It’s a rule that financial experts have long supported. But it may not be right for you.
The 4% rule might seem like a simple principle for managing your individual retirement account (IRA) or 401(k). But in reality, it could let you down, either by putting you at risk of running out of money or unnecessarily limiting the amount you can withdraw each year.
One issue with the 4% rule, for example, is that it assumes your portfolio is pretty evenly split between stocks and bonds. If you’re more stock-heavy, though, a 4% withdrawal rate might mean shorting yourself on yearly income, since that type of portfolio might generate stronger returns. And if you’re more bond-heavy, your portfolio may not earn enough to support a 4% withdrawal rate.
There’s also the timing of your retirement to consider. The 4% rule is meant to support 30 years of retirement account withdrawals. If you end your career at 60, you might need more than 30 years of income from your savings. And if you work until 70, you may be looking at fewer.
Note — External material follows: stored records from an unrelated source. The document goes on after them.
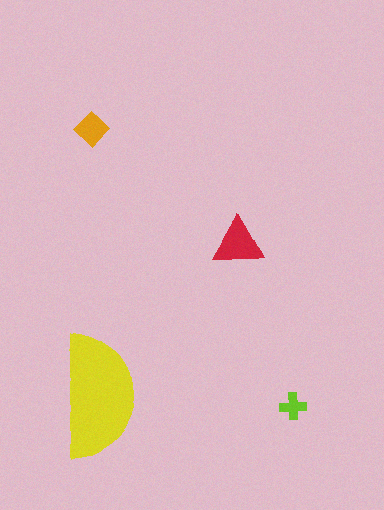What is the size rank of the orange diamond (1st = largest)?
3rd.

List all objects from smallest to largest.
The lime cross, the orange diamond, the red triangle, the yellow semicircle.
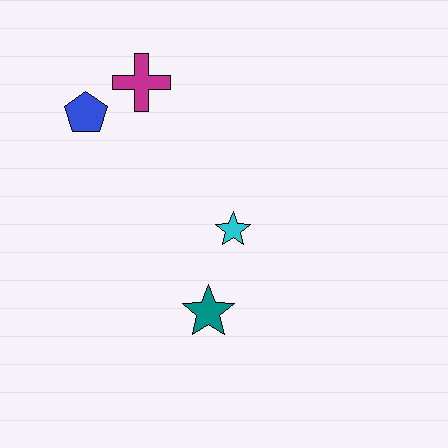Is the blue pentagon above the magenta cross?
No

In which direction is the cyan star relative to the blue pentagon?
The cyan star is to the right of the blue pentagon.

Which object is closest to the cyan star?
The teal star is closest to the cyan star.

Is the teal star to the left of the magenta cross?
No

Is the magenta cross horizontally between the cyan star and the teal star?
No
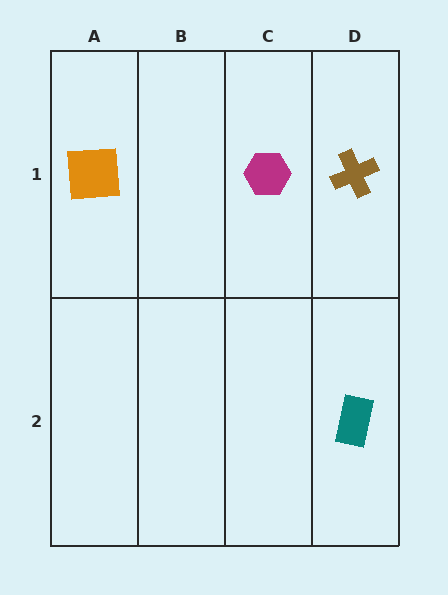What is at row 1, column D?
A brown cross.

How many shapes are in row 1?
3 shapes.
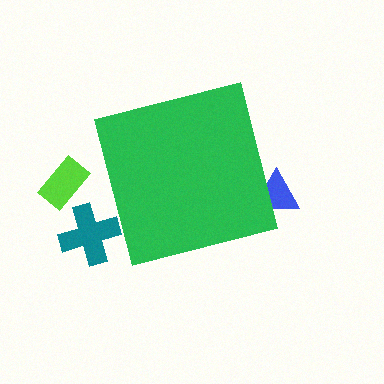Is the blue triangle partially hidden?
Yes, the blue triangle is partially hidden behind the green square.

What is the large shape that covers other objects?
A green square.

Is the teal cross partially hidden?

If you’re going to follow the 4% rule for retirement, your best bet may be to use it as a starting point only, customizing a strategy that works for you. That strategy should hinge on:
The composition of your portfolio
Your retirement age and life expectancy
Your annual spending needs
Other income sources
You may, after running through different options, come to the conclusion that the 4% rule does, in fact, make sense for you. But it’s important to look at other strategies before locking yourself into it.
In fact, one thing you may want to do is adopt a withdrawal strategy that evolves as your needs change. That could mean using a 5% withdrawal rate during the early stages of retirement when you’re more active and scaling back to a 3% withdrawal rate when you’re looking to slow down and do less.